User interest identification problem is converted traditional classification problem by the present invention, i.e., according to the interest characteristics vector Uv of user U ={ x1, x2, x3 ..., xn } and power function f judges the category of interest Y={ y1, y2, y3 ..., yi } of user, is denoted as f (UX) -> Y, wherein yi represents the category of interest of user.

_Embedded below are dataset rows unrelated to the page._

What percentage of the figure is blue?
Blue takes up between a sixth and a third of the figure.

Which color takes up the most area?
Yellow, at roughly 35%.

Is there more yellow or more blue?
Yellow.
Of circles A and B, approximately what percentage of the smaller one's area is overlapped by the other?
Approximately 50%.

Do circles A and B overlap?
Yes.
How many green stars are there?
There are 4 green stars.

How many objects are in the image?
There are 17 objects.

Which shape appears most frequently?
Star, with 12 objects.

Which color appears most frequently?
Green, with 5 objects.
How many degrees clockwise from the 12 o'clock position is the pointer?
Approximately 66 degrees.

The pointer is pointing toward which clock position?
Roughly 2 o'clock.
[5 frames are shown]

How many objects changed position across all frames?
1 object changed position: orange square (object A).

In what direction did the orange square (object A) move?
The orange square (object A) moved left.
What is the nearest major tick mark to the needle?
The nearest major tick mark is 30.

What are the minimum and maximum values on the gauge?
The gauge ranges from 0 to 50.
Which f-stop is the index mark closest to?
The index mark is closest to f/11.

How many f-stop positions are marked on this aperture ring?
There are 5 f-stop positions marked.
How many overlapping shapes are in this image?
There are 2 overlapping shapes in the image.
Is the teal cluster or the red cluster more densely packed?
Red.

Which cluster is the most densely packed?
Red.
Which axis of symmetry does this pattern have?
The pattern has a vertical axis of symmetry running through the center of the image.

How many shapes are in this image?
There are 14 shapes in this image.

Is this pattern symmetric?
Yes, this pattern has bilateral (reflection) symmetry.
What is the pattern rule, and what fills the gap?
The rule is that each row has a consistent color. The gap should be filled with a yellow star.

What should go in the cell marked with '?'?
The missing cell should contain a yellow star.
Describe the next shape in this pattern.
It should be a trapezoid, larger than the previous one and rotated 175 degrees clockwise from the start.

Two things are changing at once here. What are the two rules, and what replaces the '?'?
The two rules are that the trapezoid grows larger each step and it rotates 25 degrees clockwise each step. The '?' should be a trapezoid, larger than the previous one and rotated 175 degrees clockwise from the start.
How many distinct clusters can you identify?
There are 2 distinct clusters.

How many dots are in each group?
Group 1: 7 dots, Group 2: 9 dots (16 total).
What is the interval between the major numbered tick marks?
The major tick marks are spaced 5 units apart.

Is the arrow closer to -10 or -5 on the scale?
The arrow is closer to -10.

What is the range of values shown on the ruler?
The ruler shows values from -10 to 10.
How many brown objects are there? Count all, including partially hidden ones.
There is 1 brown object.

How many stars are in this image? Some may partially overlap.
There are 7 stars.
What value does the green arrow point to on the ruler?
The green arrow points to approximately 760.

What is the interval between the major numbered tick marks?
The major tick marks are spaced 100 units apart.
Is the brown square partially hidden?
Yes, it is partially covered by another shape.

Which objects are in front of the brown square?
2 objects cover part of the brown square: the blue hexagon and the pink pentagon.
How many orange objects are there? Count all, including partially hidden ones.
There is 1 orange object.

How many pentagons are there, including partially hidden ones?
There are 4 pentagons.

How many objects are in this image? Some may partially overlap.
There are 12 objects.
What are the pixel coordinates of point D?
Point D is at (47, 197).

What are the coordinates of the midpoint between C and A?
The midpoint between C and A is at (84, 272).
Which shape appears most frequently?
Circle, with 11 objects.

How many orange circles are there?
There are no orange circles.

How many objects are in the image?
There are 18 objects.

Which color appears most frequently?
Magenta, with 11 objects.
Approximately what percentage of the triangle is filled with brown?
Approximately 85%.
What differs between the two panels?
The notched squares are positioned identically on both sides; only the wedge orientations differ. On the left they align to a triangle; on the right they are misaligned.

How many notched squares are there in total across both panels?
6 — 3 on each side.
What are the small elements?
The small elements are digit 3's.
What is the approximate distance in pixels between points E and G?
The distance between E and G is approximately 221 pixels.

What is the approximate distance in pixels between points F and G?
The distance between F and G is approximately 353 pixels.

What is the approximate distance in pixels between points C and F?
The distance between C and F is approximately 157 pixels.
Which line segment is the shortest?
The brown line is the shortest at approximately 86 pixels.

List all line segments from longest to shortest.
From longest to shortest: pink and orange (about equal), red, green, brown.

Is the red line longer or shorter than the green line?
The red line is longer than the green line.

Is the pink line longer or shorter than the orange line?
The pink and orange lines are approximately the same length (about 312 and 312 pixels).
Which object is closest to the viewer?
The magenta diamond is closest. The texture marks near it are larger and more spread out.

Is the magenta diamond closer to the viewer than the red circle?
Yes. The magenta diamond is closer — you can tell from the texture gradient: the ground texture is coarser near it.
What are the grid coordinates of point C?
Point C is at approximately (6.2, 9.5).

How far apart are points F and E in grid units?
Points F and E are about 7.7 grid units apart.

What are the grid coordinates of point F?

The present invention proposes a kind of new user interest profile expression way: giving some user U, it is assumed that it is in special time period It is combined into I={ i1, i2, i3 ..., in } in the pictures of middle publication, n indicates the quantity of picture, for each picture i, comprising more The different concept and objectives (characterization that can be used as image, semantic) of kind, can identify this with existing image, semantic identification technology The characteristic set F={ f1, f2, f3 ..., fj ..., fm } of a little concepts and object, m are characterized number, and fj indicates that the image includes language The probability of adopted concept j.If likewise, in a certain period of time the user publication text collection be D=d1, d2, d3 ..., Dp }, p indicates the quantity of text；Assuming that the length of text D is s, i.e., all of this user publication (utilize filtering comprising s word Algorithm retains valuable feature text after being filtered to text) so D={ W1, W2, W3 ..., Ws }, in text Each word can word vector indicate, can preferably utilize syntax and semantic feature, last text sentence vector is expressed as V (D)=V (W1)+V (W2)+...+V (WS), micro- this classification of text for word-based vector characteristics in next step.For number of tags According to T={ t1, t2, t3 ..., tq }, q indicate the quantity (each user's more than one label) of label, pass through each different mark Label resolve into the method for vector space model to construct the feature representation of label.Finally, different category of interest users share picture Concept characteristic be distributed different, the text of publication is different, and user tag is different, therefore can predict its different interest accordingly.

(3) assume S={ s₁,s₂,s₃….,s_nRepresent all publications of user, forwarding and the set commented on.Wherein, s_j:<t_j,R_j>, The short text that tj is i-th；R_iFor its associated short text set；r_j∈R_i.If L={ l₁,l₂,l₃…,l_nIt is reconstruct Set afterwards, l_j:<D_j,E_j>.Wherein, D_iIndicate t_iWith R_iThe text formed after reconstruct；E_iIndicate t_iThe theme of middle extraction and spy The different characteristic item of user representative and the set of corresponding weight value, e_j∈E_j,e_j:<TW>, W_jCalculation formula are as follows:

Wherein, ρ is weighting coefficient；freq(t_ij) it is characterized a T_jIn set E_iThe frequency occurred in middle each element attribute T.